Clean - Taylor Swift

A sensação era como se ela estivesse sendo esmagada por si mesma, como se todos os contornos de seu corpo tivessem diminuído, restringido, apertado para sufoca-la. Jéssica se sentia sufocada, quase que sem ar também.

Em contrapartida, tudo a sua volta parecia se estender a ponto dela não enxergar mais nada. Tudo era apenas um contorno no horizonte, como se ela estivesse vendo as pessoas e os lugares por aquela área de calor que um asfalto quente tinha em dias de verões muito intensos. Fazia tempo que Jéssica não sabia o que era um calor intenso. Tudo em volta dela, nela, era frio.

Jéssica queria fugir.

Queria correr para o mais longe possível. Encontrar um lugar tão, tão distante que ninguém nem teria ouvido falar sobre tecnologia, internet e compartilhamento de vídeos. Jéssica queria cair no buraco do Coelho, Jéssica queria continuar sendo Alice. A Alice de pele morena e cabelos anelados e castanhos, mas com a mesma ingenuidade e sonhos que a Alice dos livros preservava. Jéssica preferia mil vezes estar participando de um filme de Tim Burton, com cores bem diferentes do que a que estava vivendo em Dublin.

Nunca em seus quase dezoito anos Jéssica quis tanto que sua carta de Hogwarts não tivesse se extraviado pelo caminho.

Ela queria outra vida, outra chance, outro começo. Porque aquele havia dado errado. Tão errado que a menina podia muito bem arrancar fio por fio de seu enorme cabelo para se controlar. Tudo saíra fora do controle. Tudo eram cacos pequenos espalhados por todo o chão. Chão que Jéssica mal conseguia ver, exceto pelo que enxergava naquele espaço de temperatura quente, de forma deformada, sob seus pés.

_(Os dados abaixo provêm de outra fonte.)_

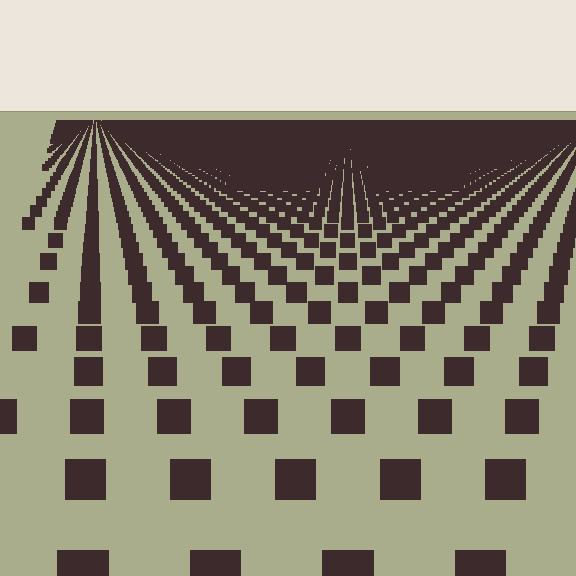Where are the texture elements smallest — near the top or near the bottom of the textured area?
Near the top.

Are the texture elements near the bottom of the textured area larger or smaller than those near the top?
Larger. Near the bottom, elements are closer to the viewer and appear at a bigger on-screen size.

Jéssica queria poder voltar no tempo, só para mudar tudo o que acontecera naquele maldito dia, naquele maldito aniversário de Pietro. Ela não teria transado com ele. Não que ela achasse que o que acontecera no quarto foi exatamente uma transa. O estômago da menina revirou. Ela não sabia muito bem como as coisas aconteciam, mas o que viveu foi próximo, muito próximo, do que ela sempre considerara como violência. Não havia provas, é claro. A única prova que tinha servia para incriminá-la. Mas esse era seu sentimento toda vez que tomava coragem para pensar por dois segundos no assunto – o tempo que ela gastava para se sentir culpada e enojada ao mesmo tempo e sufocar aqueles pensamentos num lugar muito escuro dentro dela.

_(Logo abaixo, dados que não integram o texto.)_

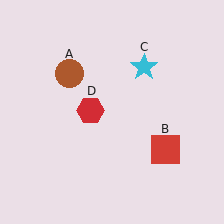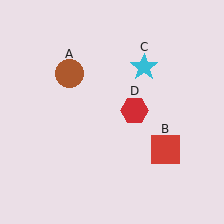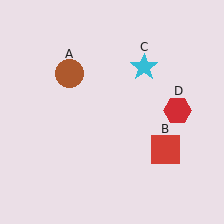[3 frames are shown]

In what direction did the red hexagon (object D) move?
The red hexagon (object D) moved right.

Não – ela fechou as mãos em punho – Ela não teria ouvido o conselho de Camila para beber. Ela queria ter tido o domínio sobre si para dizer não. Queria ter tido forças para empurrar Pietro. Coisas que, três garrafas de cerveja depois, era um pouco difícil de ter. Jéssica queria não ter se sentido tonta, boba, com a vista embaçada e uma sensação muito ruim de que o que bebia não era só cerveja. Jéssica queria muito ter confiado mais na sua intuição. Jéssica queria não ter confiado tanto em Pietro.

Pensando bem, ela disse respirando com um pouco de dificuldade, como se tivesse corrido uma maratona de dez quilômetros e não andado alguns metros até em casa, ela nem devia ter ido a uma festa. Até porque ela não fazia mesmo parte daquele mundo, daquela gente, daqueles assuntos. Jess era a garota diferente do batom roxo, dos livros comprados em sebo porque gostava do cheiro, dos copos enormes de café, da bicicleta laranja. O resto de sua escola era das patricinhas que só iam para o colégio de carro, dos babacas do time de futebol, de gente que só carregava copos com bebidas alcóolicas.

Gente que era descolada, liberta, vivendo o que queriam viver sem medo. Tudo o que a menina sempre foi era um poço profundo de medo, de insegurança, de ansiedade, presa dentro de suas próprias amarras, tentando parecer descolada para pertencer àquele mundo. Mas Jess sempre pensou que talvez ela nunca se encaixasse em lugar nenhum. O problema sempre foi dela.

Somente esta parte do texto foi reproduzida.